Day 1
· “I love my cozy little apartment.”
· “It’s honestly kind of nice to have an excuse to relax. Is that bad?”
· “I think I’ll be more productive working from home. And these Zoom meetings are great!”
Day 2
· “I’m going to put on real clothes every day to maintain a little normalcy.”
· “FaceTime is almost like the real thing!”
· “I can finally get caught up on all my shows. Hell, I might even read a book.”
Day 3
· “I will emerge from this quarantine in the best shape of my life.”
· “I’m going to learn Spanish.”
Day 4
· “At-home workouts are actually kind of fun.”
· “Como se dice crushing it?”
Day 5
· “K, no more Spanish. Who has time for Spanish?”
· “I mean, we don’t need to FaceTime every day…”
· “Hey, has that little smudge on the wall always been there?”
Day 6
· “Ha, this apartment isn’t as big as I once thought…”
· “It’s called athleisure. It’s totally a thing.”
· “I love these silly little social media challenges!”
Day 7
· “I hate these stupid little social media challenges.”
· “I hate these stupid, pointless Zoom meetings.”
Day 8
· “You really notice how small your apartment is when you NEVER LEAVE.”
· “Yes, Netflix, I am still watching Love is Blind.”
· “So, that Smudge. Still there. I should probably clean it.”
Day 9
· “Sweatpants all day, every day!”
· “Are you judging me, Netflix?”
· “The Smudge is like—BAM. Right there.

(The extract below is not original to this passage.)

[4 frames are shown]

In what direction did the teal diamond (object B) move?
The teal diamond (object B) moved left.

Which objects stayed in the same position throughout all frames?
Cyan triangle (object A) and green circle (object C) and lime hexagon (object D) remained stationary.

How have I never noticed it?”
Day 10
· “I miss the gym.”
· “Netflix, I swear. Just keep feeding me that delicious content or I will pull the plug.”

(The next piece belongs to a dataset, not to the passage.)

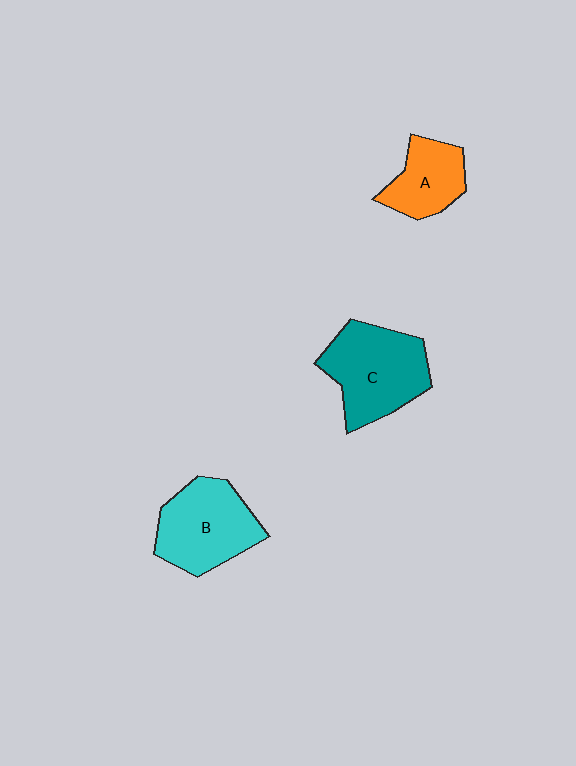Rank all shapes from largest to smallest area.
From largest to smallest: C (teal), B (cyan), A (orange).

· “Hmm. I think the Smudge may have grown…”
Day 11
· “Why do I even bother with sweatpants? Who am I trying to impress?”
· “Exercise is no longer a part of my life. The couch provides all that I need.”
· “Okay, the Smudge is definitely bigger…”
Day 12
· “This. Apartment. Is. A. Goddamn. Shoebox.”

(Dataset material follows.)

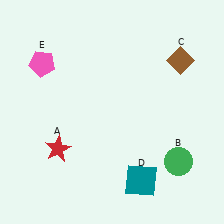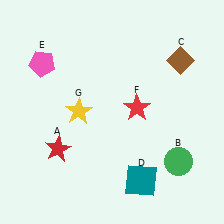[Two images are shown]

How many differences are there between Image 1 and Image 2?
There are 2 differences between the two images.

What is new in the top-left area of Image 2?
A yellow star (G) was added in the top-left area of Image 2.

· “Why don’t my friends ever FaceTime me?”
· “Just stop looking at the Smudge. Just stop.”
Day 13
· “A shirt for Zoom meetings, fine. But no pants. Ever.”
· “Hey, I have friends, right? I didn’t make those up…right?”
· “Is the Smudge looking at me?”
Day 14
· “It’s good that I was fired. No more Zoom. No more clothes. Only freedom.”
· “Are my legs atrophied? Is this what atrophy looks like?”
· “I swear the Smudge made a noise. But Smudges can’t make noises! Ha! Ignore. Ignore. Ignore. La-di-da.”
Day ?
· “When did I start talking to myself?”
· “OKAYYY. The wall is more Smudge than non-Smudge. Wait—is it moving?”
Day ??
· “Hold on… there was a time before all this, wasn’t there? The Before Time. What was the Before Time?”
· “Dear God … the Smudge … What in the name of—”
Time is a Construct. Days Do Not Exist.
· “There is only Smudge, the Dark Lord of the 766-square-foot universe, He who consumes all. There is nothing outside of His black Shoebox dominion. There is nothing without Smudge. All hail Smudge.”